İrfancan kariyer sezonunu oynuyor ve bunu artık standardı haline getirdi. Olympiakos karşısında maça çok yüksek perdeden başladı yetenekleriyle büyük fark yarattı. Fenerbahçe sadece yetenek üzerinden ilerleyen bir takım değil. Hücum setlerinde Tadiç, Dzeko ile Szymanski arasındaki iletişim İrfancan’ı ikinci forvet koşularıyla ceza sahasına daha rahat sokuyor.

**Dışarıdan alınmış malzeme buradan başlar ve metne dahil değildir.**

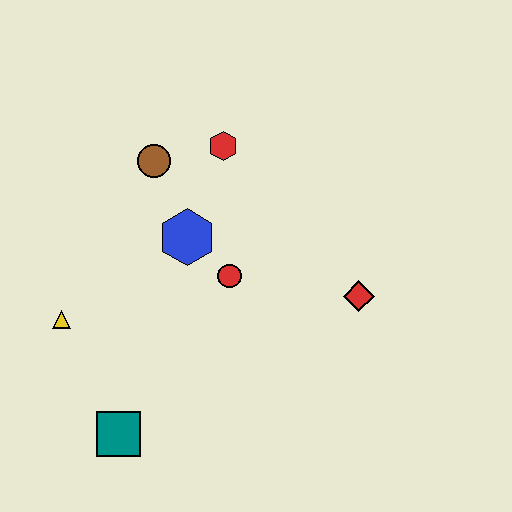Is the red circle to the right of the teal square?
Yes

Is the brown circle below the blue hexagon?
No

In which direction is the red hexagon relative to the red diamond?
The red hexagon is above the red diamond.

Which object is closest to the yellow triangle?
The teal square is closest to the yellow triangle.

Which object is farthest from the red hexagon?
The teal square is farthest from the red hexagon.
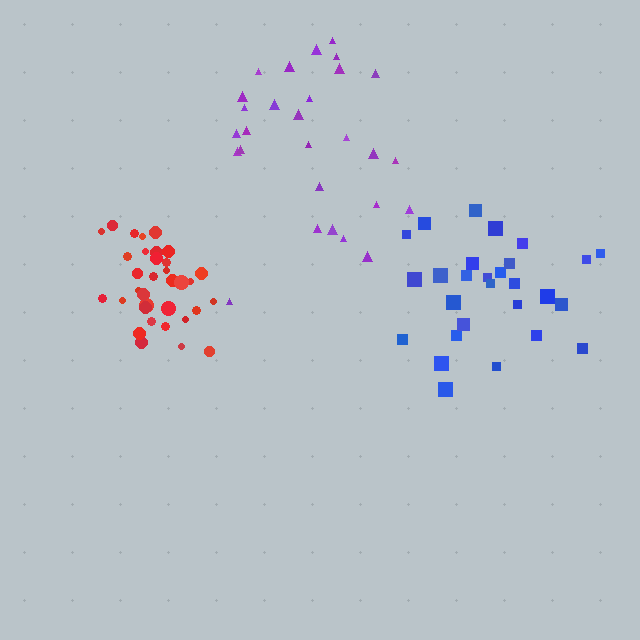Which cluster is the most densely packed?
Red.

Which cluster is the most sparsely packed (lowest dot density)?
Purple.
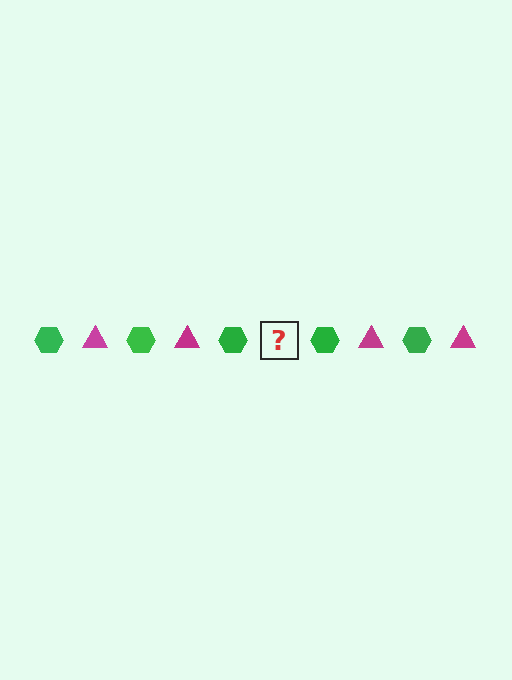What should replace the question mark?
The question mark should be replaced with a magenta triangle.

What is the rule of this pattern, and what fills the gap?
The rule is that the pattern alternates between green hexagon and magenta triangle. The gap should be filled with a magenta triangle.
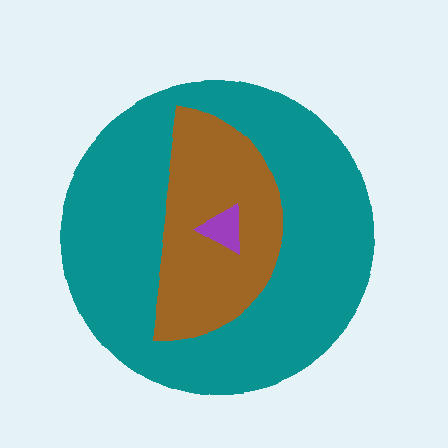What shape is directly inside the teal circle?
The brown semicircle.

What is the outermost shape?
The teal circle.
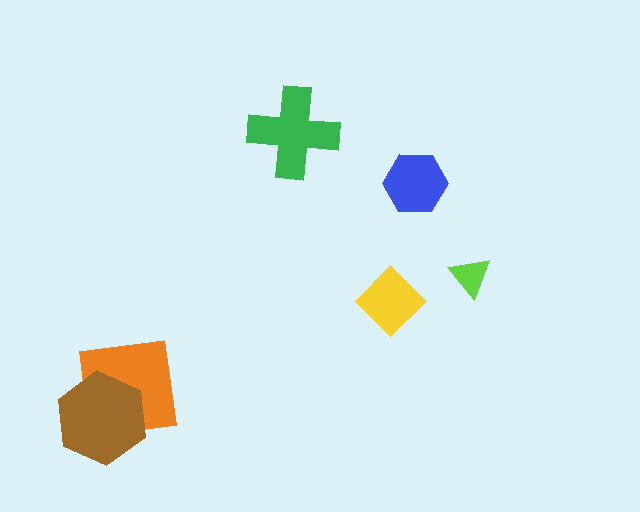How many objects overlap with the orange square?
1 object overlaps with the orange square.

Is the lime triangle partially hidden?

Bu İsmail Kartal’ın savunmayı derinde yapan takımlara karşı önemli kozlarından biri. Olympiakos’un 1 farklık avantajı korumak için yaptığı derin savunmayı kıran seti kurgulayan Tadiç, Dzeko ve Szymanski, bitiren ise İrfancan’dı. Normal şartlarda İrfan bu tip pozisyonlarda uzak köşeye kavisli vurur, Olympiakos kalecisi de onu bekliyordu. Ama İrfan yakın köşeye öylesine nefis bir sol ayak şutu çıkardı ki, adeta topun üzerine tüm yeteneklerini yükleyerek ağları buldu. Çok şık, rahatlatıcı bir goldü.